Les policiers, étant agents de la paix, sont donc autorisés à employer une force qui, dans les circonstances, est raisonnable et nécessaire pour exercer leurs fonctions et qui n'est pas excessive.
Les tribunaux ont établi que l'appréciation de la force ne devait toutefois pas être fondée sur une norme de perfection.
En effet, les policiers sont souvent placés dans des situations où ils doivent rapidement prendre des décisions difficiles. Dans ce contexte, on ne peut exiger qu'ils mesurent le degré de force appliquée avec précision.
Dans ce dossier l'intervention était légale et se fondait principalement sur le devoir imposé aux policiers d'assurer la sécurité et la vie des personnes. Considérant le danger imminent auquel leur collègue faisait face, l'arme utilisée par l'homme et son défaut d'obtempérer à de nombreuses reprises, les policiers avaient des motifs raisonnables d'estimer que la force appliquée à l'endroit de l'homme était nécessaire pour la protection de leur collègue et de la leur contre des lésions corporelles graves ou la mort.
Conséquemment, le DPCP est d'avis que l'emploi de la force par les policiers était justifié en vertu des articles 25(1) et 25(3) du Code criminel. L'analyse de la preuve ne révèle pas à son avis la commission d'une infraction criminelle par les policiers du SPVG impliqués dans cet événement.
Le Directeur des poursuites criminelles et pénales
Le DPCP fournit, au nom de l'État, un service de poursuites criminelles et pénales indépendant de toute considération de nature politique, et ce, de façon à préserver l'intégrité du processus judiciaire tout en assurant la protection de la société, dans la recherche de l'intérêt de la justice et de l'intérêt public, de même que dans le respect de la règle de droit et des intérêts légitimes des personnes victimes et des témoins.
Chaque dossier soumis au DPCP est analysé avec rigueur et impartialité. La norme qui guide les procureurs concernant l'opportunité d'entreprendre une poursuite est prévue à la directive ACC-3. En droit criminel, le fardeau de la preuve que doit satisfaire la poursuite est très exigeant. En raison du principe de la présomption d'innocence, la poursuite doit en effet faire une démonstration hors de tout doute raisonnable de la culpabilité de l'accusé devant le tribunal.
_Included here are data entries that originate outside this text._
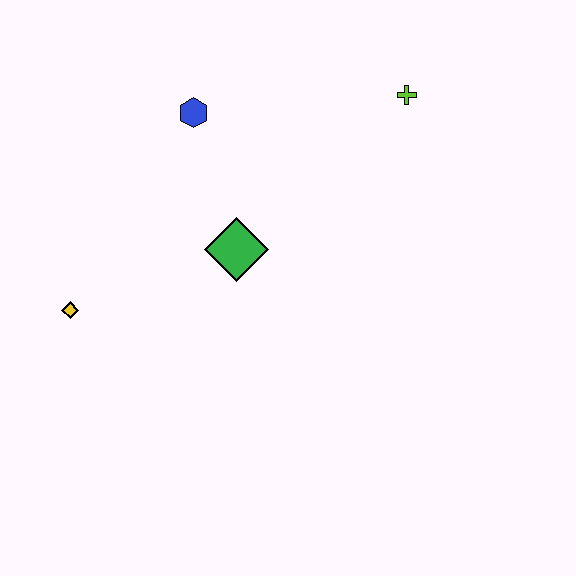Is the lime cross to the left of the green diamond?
No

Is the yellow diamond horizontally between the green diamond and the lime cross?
No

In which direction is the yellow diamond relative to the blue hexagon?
The yellow diamond is below the blue hexagon.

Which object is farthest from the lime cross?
The yellow diamond is farthest from the lime cross.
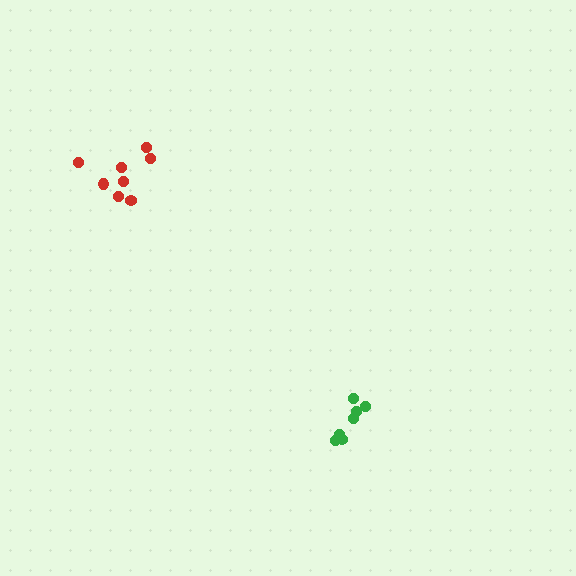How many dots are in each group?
Group 1: 8 dots, Group 2: 7 dots (15 total).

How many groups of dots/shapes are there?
There are 2 groups.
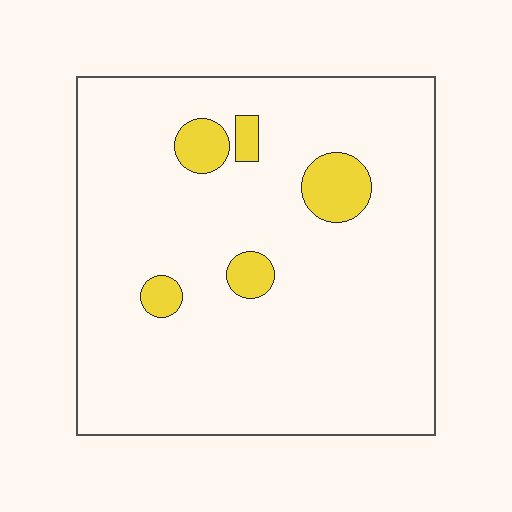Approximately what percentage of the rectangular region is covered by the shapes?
Approximately 10%.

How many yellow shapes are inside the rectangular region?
5.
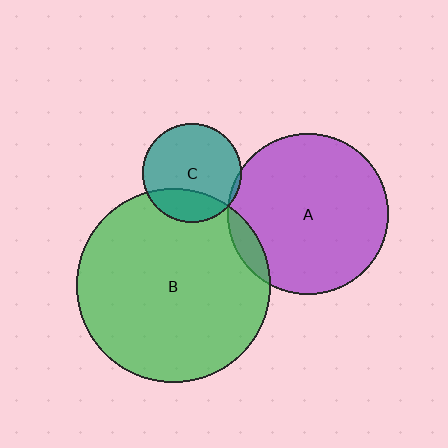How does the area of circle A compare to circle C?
Approximately 2.7 times.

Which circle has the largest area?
Circle B (green).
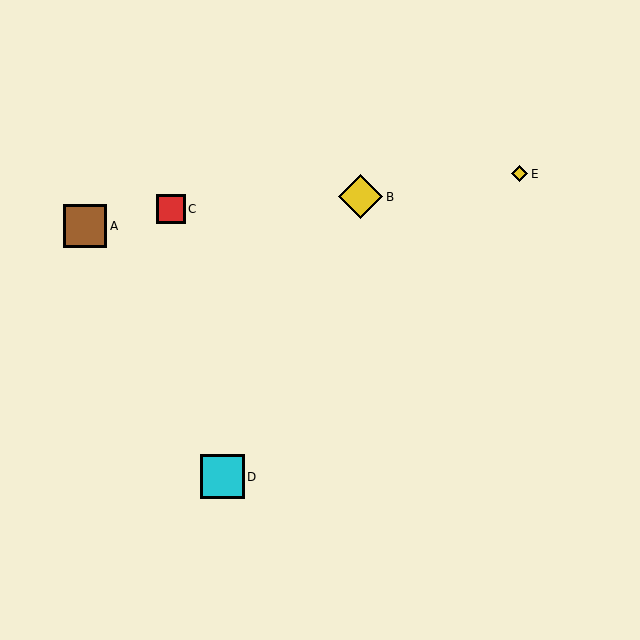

La décision de poursuivre ou non est une décision discrétionnaire prise par le procureur dans l'exécution de ses obligations professionnelles sans crainte d'ingérence judiciaire ou politique et sans céder à la pression médiatique. Par ailleurs, ce n'est pas la tâche du procureur de se prononcer sur une possible faute civile ou déontologique. Il ne cherche que les éléments lui permettant de conclure qu'un acte criminel a été commis et de déterminer s'il peut raisonnablement en faire la preuve. Il ne lui appartient pas non plus de formuler des commentaires ou des recommandations concernant les méthodes d'intervention policière.
La publication des motifs qui étayent la décision de ne pas porter d'accusation dans certains dossiers revêt un caractère exceptionnel et s'appuie sur des lignes directrices.